PARITÉ
« Encore du travail à faire » pour féminiser les OPA

La place des femmes progresse parmi les responsables d’organisations professionnelles agricoles (OPA). Mais, entre charge mentale et représentations dominantes, la sociologue à l’Inrae Clémentine Comer pointe un désengagement plus rapide que les hommes.
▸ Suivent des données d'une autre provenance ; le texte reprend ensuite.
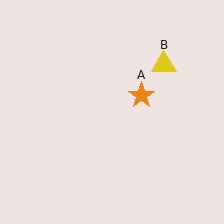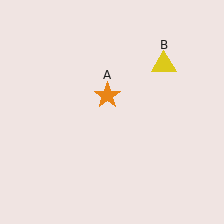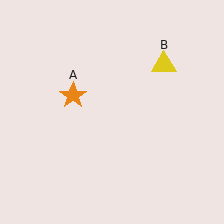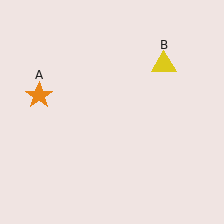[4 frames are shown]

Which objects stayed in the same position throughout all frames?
Yellow triangle (object B) remained stationary.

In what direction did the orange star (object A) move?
The orange star (object A) moved left.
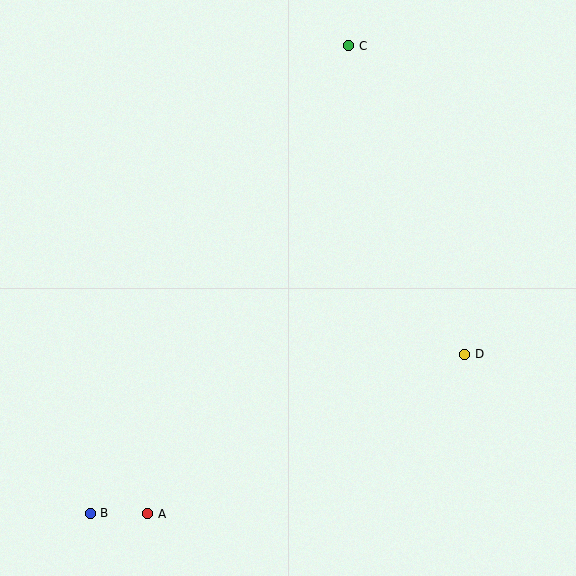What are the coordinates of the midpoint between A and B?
The midpoint between A and B is at (119, 513).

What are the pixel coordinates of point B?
Point B is at (90, 513).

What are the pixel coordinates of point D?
Point D is at (465, 354).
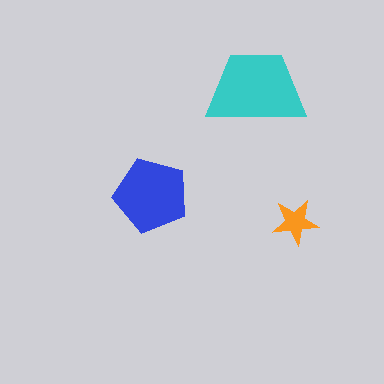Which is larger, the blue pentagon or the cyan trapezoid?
The cyan trapezoid.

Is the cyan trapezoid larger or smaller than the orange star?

« Encore du travail à faire » pour féminiser les OPA
Clémentine Comer, sociologue à l'Inrae. ©Paysan_breton

Intervenant à une table ronde de l'Afja (journalistes agricoles) le 8 mars, la sociologue à l'Inrae Clémentine Comer observe une « féminisation tendancielle mais lente » dans les organisations professionnelles agricoles (OPA). « Il reste encore du travail à faire », souligne-t-elle, ajoutant que la représentation des femmes est « un sujet assez peu interrogé par les OPA elles-mêmes ». Lors de sa thèse, la chercheuse a étudié l'évolution de la place des femmes dans trente-neuf OPA bretonnes (syndicats, chambres, organismes d'accompagnement, etc.). Entre 1990 et 2015, la part d'élues dans les conseils d'administration y a presque doublé, passant de 13 % à 26 % environ. Un chiffre en ligne avec la proportion de femmes cheffes d'exploitation en France (26,2 % en 2020, en léger recul sur dix ans).

Plafond et paroi de verre

« La prise de mandat des femmes est plus versatile », précise Clémentine Comer, car elles sont plus sujettes que les hommes à « une forme d'épuisement militant », et donc à un « désengagement plus rapide ». Un phénomène qui peut s'expliquer par les mentalités et représentations dominantes - qui peut aller jusqu'au sexisme - par le fonctionnement même des OPA, ou encore par la charge mentale accrue que supportent les femmes. Résultat : en plus d'un « plafond de verre », les élues agricoles se heurtent à une « paroi de verre ». « Quasiment absentes des mandats prestigieux », elles sont souvent cantonnées aux mêmes fonctions (communication, social, agrotourisme, etc.), relève Clémentine Comer. Le plus « symptomatique », selon elle, étant le cas des coopératives, dont seuls 9,7 % des dirigeants sont des femmes. La présidente de la FNO (éleveurs d'ovins, FNSEA), Michèle Boudoin, estime à 15 % la part des femmes dans les instances de son syndicat, dirigé par deux femmes. « Rien ne se fera sans nos confrères hommes », affirme cette éleveuse du Puy-de-Dôme. Dans un rapport sur la situation des femmes dans les territoires ruraux, présenté le 14 octobre, la délégation aux droits des femmes du Sénat recommandait déjà de s'emparer de cette question de la parité. Les sénateurs préconisent en effet d'établir des quotas de femmes dans « les instances de gouvernance agricole » (chambres d'agriculture et syndicats professionnels NDLR.) et d'envisager de tels quotas « dans les conseils d'administration des coopératives et des interprofessions ».